A month on from TEDGlobal: The magic needs some help
CORD’s Joanna Wheeler offers a critical reflection about her experience preparing and performing a TED Talk during the TEDGlobal 2014 event in Rio de Janeiro, this past October. Stay tuned for a video of Joanna’s talk, as it is released in the coming weeks. This blog has been reposted from the Sustainable Livelihoods Foundation website.
By: Joanna Wheeler
‘That’s the magic of TED,’ said Chris Anderson—‘you can walk up to anyone and talk to them.’ This was the advice that he gave the speakers at TEDGlobal 2014 at the opening reception in Rio de Janeiro a month ago. It is true for me that it was possible to have many interesting conversations with a whole variety of people—from lost Mexican baroque manuscripts to the idea of storytelling while on a boat to Antarctica—I certainly had some unexpected and surprising insights as a result of the people that I met during the event.
I’ve been thinking a lot about my experience at TED over the last month. It was a slightly surreal mix of ideas, people, sounds, and nerves soaked with nice coffee and a beautiful setting. There were some really brilliant talks, but, for me, there was something about the whole model of TED that didn’t quite add up as it should have. I can’t help but think about how even the TED magic needs a little help now and then.
The TED format is based on a ‘one-to-many’ model of communication—as a speaker, you are sending your talk out to many others, hoping that they will understand it. This is where the model of TED could be pushed further. All the energy, excitement, dissent, and insight that is generated during the live TED event dissipates very quickly to the individual level. It doesn’t become more than the sum of its parts. There is not enough within the structure of TED that allows for interaction, co-creation, and debate—for building something new beyond what is put on stage. And this is a real missed opportunity given the efforts TED organizers go to, to bring diverse and interesting perspectives together in the first place.
The truth is that people very rarely change their beliefs or behaviours because they watch a 15-min talk, no matter how good it is (and a lot of the talks were very good).
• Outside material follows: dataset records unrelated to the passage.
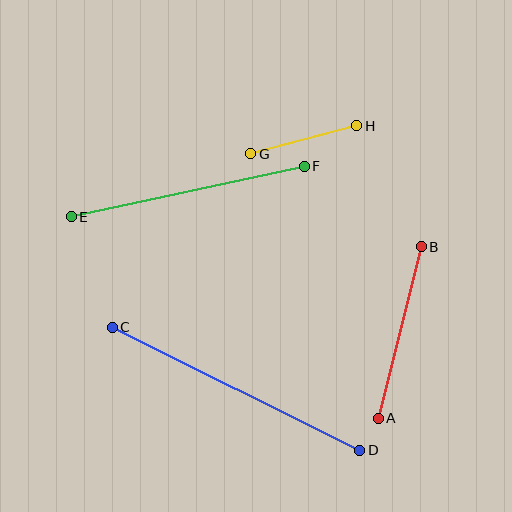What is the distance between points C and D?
The distance is approximately 276 pixels.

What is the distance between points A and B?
The distance is approximately 176 pixels.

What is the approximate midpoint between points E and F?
The midpoint is at approximately (188, 191) pixels.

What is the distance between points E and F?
The distance is approximately 238 pixels.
The power of ideas to change things comes through the discussion of those ideas, through channels of communication that allow for interaction and debate—that can take ideas and expand and stretch them by applying them to different contexts and experiences.
The TED format has been hugely successful at getting attention for people and ideas that may not normally be heard. It’s become a powerful brand, at least in the English-speaking world. And it has also attracted its fair share of criticisms.
The underlying assumption about how TED works is that the speaker/performer delivers a well-crafted, compelling statement or performance. As a speaker, after working through multiple versions of a script, I was encouraged to ‘be relaxed’ and to try and communicate my personality through my talk. All of the effort that goes into preparing the talk (and there is a lot) is about delivering something that will succeed in convincing people who watch it about the importance/relevance of your idea (and to a certain extent, about the importance of you). Essentially, it is still the conventional model of a conference, but done with better food, nicer surroundings, and a serious PR machine.
Delivering a TED talk is like trying to send a silver bullet out into the ether in the hopes of hitting a target you can’t quite see—you want it to land with maximum impact on your audience, both live and virtual. But really, once you let the bullet fly, you have no idea where it will go from there.
As a facilitator and participatory researcher, I have learned that people don’t gain the most through being told something by me—the inputs that are given are important, but the real insights and gains are made in the ways that people interact with those inputs. Beyond watching a TED talk, what is more important is how people react to the ideas, generate new ones, disagree, challenge, and make something new in the process. There are many examples of how this can be done.
TED is hyper-individualised—there’s a quasi-celebrity cultivated around the speakers, and to me it felt like the audience was sitting there waiting to be impressed. I wanted TED to ask more of the audience and the speakers—instead of just passively receiving ideas, or delivering them in a 15-minute slot.
I want to know what would happen if there was an attempt to channel the energy and ideas that TED generates collectively. The only formal session of TED that was interactive was a town hall session of about 30 min in which about 10 people from the audience of 1000 were able to make a short statement. This is not really constructive in terms of really generating something new, and it’s not enough time for meaningful debate. With all the creativity that TED brings to the conventional format of a conference, there is still the opportunity to go much further and innovate around the model itself.
I couldn’t resist thinking about what I would do if I had free rein to add something creative, collaborative and interactive to the TED format. I would invite members of the audience and speakers to come together around a topic or question, to snowball actions and ideas, to be iterative, and to produce a live pitch about what comes out of this process, using technology and creativity (and maybe a story or two!). It would be something unexpected and different from the carefully crafted and staged talks. Then I would get people to talk about this experience and why it matters.